A unique new flexible and stretchable device, worn against the skin and capable of producing electrical energy by transforming the compounds present in sweat, was recently developed and patented by CNRS researchers from l"Université Grenoble Alpes and the University of San Diego (U.S.). This novel special cell is already capable of continuously lighting an LED, opening new avenues for the development of wearable electronics powered by autonomous and environmentally friendly biodevices. This research was published in Advanced Functional Materials in September, 2019.
The potential uses for wearable electronic devices continue to increase, especially for medical and athletic monitoring. Such devices require the development of a reliable and efficient energy source that can easily be integrated into the human body. Using "biofuels" present in human organic liquids has long been a promising avenue.

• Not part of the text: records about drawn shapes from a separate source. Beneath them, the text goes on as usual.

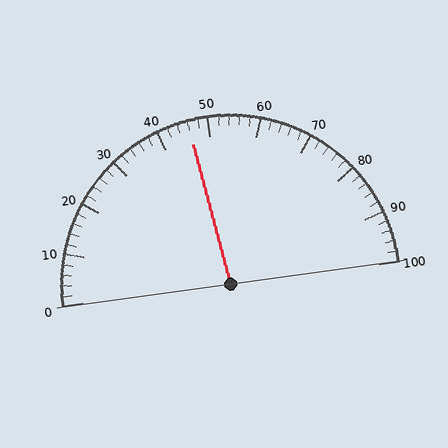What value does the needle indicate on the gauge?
The needle indicates approximately 46.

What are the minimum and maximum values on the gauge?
The gauge ranges from 0 to 100.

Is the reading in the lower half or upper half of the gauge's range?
The reading is in the lower half of the range (0 to 100).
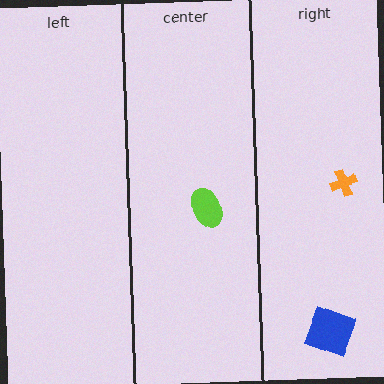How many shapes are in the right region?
2.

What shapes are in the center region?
The lime ellipse.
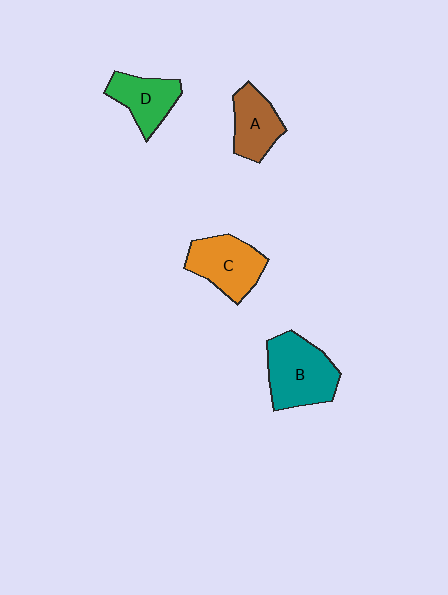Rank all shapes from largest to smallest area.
From largest to smallest: B (teal), C (orange), D (green), A (brown).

Scientists from CNRS/Université Grenoble Alpes who specialize in bioelectrochemistry collaborated with an American team from the University of San Diego in California comprising experts in nanomachines, biosensors, and nanobioelectronics. Together, they developed a flexible conductive material consisting of carbon nanotubes, crosslinked polymers, and enzymes joined by stretchable connectors that are directly printed onto the material through screen-printing.
The biofuel cell, which follows deformations in the skin, produces electrical energy through the reduction of oxygen and the oxidation of the lactate present in perspiration. Once applied to the arm, it uses a voltage booster to continuously power an LED. It is relatively simple and inexpensive to produce, with the primary cost being the production of the enzymes that transform the compounds found in sweat. The researchers are now seeking to amplify the voltage provided by the biofuel cell in order to power larger portable devices.
As one of the most special members in the energy family, biofuel cell is a kind of real green battery. Using organic matter as fuel and enzyme as catalyst directly or indirectly, the energy conversion rate is theoretically quite high. At present, however, the inactive parts of biological cell membranes or enzyme proteins present great resistance to electron transfer, which in turn affects the efficiency of the entire battery. That is the inevitable hurdle that needs to be overcome in order to develop a viable biofuel cell.